Genome wide analysis of narcolepsy in China implicates novel immune loci and reveals changes in association prior to versus after the 2009 H1N1 influenza pandemic. PLoS genetics Han, F., Faraco, J., Dong, X. S., Ollila, H. M., Lin, L., Li, J., An, P., Wang, S., Jiang, K. W., Gao, Z. C., Zhao, L., Yan, H., Liu, Y. N., Li, Q. H., Zhang, X. Z., Hu, Y., Wang, J. Y., Lu, Y. H., Lu, C. J., Zhou, W., Hallmayer, J., Huang, Y. S., Strohl, K. P., Pollmächer, T., Mignot, E. 2013; 9 (10)

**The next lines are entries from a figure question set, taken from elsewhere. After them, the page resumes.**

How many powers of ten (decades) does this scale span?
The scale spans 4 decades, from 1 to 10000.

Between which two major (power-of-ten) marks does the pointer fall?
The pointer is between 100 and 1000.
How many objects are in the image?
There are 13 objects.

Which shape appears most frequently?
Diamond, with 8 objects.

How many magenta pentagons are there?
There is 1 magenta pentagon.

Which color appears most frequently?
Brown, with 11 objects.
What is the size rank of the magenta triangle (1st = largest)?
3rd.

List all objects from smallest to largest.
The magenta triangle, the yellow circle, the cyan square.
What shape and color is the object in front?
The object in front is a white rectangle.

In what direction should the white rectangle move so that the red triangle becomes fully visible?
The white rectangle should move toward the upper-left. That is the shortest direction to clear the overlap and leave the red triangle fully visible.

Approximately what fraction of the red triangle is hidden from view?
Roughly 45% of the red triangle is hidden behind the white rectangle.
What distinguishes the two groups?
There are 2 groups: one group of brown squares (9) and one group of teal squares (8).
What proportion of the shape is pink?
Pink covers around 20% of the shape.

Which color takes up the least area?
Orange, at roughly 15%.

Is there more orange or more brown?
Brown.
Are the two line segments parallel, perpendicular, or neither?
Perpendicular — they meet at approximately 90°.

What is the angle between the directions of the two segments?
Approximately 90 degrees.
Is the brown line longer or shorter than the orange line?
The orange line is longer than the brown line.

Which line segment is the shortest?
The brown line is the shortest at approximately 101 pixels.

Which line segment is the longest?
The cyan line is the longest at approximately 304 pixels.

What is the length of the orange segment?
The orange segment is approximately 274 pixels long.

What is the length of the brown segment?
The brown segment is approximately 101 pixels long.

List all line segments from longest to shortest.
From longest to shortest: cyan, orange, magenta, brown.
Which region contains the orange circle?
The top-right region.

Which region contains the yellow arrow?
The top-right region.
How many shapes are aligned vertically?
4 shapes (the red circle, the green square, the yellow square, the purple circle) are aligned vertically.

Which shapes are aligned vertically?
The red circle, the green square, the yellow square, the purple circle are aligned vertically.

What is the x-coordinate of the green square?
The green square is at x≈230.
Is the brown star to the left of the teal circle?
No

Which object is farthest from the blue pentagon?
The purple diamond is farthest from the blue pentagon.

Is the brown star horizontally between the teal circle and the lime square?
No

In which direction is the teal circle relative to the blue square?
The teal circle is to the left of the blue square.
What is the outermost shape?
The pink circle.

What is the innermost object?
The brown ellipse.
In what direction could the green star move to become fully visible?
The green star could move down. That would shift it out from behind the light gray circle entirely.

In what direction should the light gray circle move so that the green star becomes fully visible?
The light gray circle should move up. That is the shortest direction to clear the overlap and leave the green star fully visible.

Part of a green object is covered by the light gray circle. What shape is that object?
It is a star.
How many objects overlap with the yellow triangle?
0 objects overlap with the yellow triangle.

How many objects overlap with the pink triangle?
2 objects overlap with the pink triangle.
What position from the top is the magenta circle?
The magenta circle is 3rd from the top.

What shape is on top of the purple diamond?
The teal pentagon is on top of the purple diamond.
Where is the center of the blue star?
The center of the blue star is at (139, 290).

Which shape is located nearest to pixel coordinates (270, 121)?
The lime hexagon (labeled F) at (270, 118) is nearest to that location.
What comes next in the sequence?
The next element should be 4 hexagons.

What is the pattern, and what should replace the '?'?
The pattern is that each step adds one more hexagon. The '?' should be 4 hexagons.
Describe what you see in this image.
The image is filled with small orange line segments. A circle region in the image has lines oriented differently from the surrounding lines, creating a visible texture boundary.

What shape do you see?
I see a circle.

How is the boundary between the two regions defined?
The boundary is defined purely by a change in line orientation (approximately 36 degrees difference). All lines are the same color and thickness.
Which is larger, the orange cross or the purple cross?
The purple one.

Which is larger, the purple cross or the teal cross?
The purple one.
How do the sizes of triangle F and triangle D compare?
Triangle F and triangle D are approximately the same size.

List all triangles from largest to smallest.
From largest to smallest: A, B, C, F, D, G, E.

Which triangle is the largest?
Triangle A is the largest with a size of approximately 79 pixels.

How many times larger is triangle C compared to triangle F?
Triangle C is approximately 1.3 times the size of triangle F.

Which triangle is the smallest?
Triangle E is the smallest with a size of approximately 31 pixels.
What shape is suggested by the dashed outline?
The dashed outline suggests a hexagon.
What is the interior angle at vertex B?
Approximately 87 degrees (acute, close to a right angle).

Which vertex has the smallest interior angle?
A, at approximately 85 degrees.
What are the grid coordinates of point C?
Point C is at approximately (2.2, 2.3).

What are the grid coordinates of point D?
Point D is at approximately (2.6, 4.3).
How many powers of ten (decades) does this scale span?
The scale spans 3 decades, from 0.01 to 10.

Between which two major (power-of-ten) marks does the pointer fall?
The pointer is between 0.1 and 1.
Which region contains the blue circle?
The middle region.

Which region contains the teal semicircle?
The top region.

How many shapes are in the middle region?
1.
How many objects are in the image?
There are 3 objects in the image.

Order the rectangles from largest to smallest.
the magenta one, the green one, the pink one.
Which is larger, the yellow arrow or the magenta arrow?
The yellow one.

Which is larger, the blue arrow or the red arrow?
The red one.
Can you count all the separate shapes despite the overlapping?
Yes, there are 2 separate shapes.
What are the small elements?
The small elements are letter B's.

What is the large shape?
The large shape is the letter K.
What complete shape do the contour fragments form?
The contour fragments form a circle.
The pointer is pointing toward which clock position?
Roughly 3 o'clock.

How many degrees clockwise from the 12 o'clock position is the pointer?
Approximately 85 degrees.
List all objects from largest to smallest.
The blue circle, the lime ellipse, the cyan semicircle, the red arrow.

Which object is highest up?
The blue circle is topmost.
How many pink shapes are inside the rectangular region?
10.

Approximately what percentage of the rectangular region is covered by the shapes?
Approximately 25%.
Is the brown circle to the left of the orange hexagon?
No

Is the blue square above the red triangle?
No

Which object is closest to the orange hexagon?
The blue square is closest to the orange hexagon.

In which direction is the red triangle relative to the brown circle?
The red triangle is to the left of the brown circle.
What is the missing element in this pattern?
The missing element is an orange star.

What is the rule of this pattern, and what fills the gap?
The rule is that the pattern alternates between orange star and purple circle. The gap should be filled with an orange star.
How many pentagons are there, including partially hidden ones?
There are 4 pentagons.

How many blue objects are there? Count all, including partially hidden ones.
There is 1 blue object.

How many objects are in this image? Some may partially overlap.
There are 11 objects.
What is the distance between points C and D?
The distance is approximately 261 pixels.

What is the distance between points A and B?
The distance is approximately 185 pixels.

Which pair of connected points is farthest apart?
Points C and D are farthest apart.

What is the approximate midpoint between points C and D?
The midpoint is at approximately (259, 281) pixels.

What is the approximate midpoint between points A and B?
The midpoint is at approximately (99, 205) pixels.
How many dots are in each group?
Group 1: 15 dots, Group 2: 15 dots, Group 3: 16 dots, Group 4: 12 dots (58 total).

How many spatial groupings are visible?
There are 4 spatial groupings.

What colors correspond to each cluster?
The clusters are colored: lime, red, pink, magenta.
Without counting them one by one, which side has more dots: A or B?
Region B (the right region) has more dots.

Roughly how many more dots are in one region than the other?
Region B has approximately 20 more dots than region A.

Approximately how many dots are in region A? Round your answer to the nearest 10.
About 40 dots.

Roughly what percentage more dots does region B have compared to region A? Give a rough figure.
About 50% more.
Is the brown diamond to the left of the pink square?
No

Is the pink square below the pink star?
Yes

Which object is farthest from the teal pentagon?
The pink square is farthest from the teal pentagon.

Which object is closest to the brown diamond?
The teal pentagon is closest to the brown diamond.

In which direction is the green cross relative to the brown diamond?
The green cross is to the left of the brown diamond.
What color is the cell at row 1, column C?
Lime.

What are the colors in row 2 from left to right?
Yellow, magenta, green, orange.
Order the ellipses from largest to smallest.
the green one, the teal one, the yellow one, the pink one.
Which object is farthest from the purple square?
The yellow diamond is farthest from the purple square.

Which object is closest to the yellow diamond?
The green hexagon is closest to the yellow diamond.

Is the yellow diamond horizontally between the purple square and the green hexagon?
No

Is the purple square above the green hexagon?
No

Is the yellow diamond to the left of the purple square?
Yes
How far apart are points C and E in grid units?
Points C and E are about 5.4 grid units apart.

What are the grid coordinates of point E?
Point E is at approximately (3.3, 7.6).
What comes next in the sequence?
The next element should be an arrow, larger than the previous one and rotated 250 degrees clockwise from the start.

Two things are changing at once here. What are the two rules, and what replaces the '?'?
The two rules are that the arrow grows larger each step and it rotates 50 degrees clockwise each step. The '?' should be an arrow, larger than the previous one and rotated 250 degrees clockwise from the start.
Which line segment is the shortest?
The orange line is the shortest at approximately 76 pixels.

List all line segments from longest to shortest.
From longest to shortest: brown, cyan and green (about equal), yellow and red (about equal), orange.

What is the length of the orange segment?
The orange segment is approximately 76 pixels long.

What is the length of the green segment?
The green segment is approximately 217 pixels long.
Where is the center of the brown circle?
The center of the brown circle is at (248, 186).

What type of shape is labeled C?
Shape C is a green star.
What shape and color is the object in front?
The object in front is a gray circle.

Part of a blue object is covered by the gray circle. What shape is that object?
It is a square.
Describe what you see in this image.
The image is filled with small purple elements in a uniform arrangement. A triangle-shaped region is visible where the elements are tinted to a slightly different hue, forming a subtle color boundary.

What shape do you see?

Previous studies in narcolepsy, an autoimmune disorder affecting hypocretin (orexin) neurons and recently associated with H1N1 influenza, have demonstrated significant associations with five loci. Using a well-characterized Chinese cohort, we refined known associations in TRA@ and P2RY11-DNMT1 and identified new associations in the TCR beta (TRB@; rs9648789 max P = 3.7 × 10(-9) OR 0.77), ZNF365 (rs10995245 max P = 1.2 × 10(-11) OR 1.23), and IL10RB-IFNAR1 loci (rs2252931 max P = 2.2 × 10(-9) OR 0.75). Variants in the Human Leukocyte Antigen (HLA)- DQ region were associated with age of onset (rs7744020 P = 7.9×10(-9) beta -1.9 years) and varied significantly among cases with onset after the 2009 H1N1 influenza pandemic compared to previous years (rs9271117 P = 7.8 × 10(-10) OR 0.57). These reflected an association of DQB1*03:01 with earlier onset and decreased DQB1*06:02 homozygosity following 2009. Our results illustrate how genetic association can change in the presence of new environmental challenges and suggest that the monitoring of genetic architecture over time may help reveal the appearance of novel triggers for autoimmune diseases.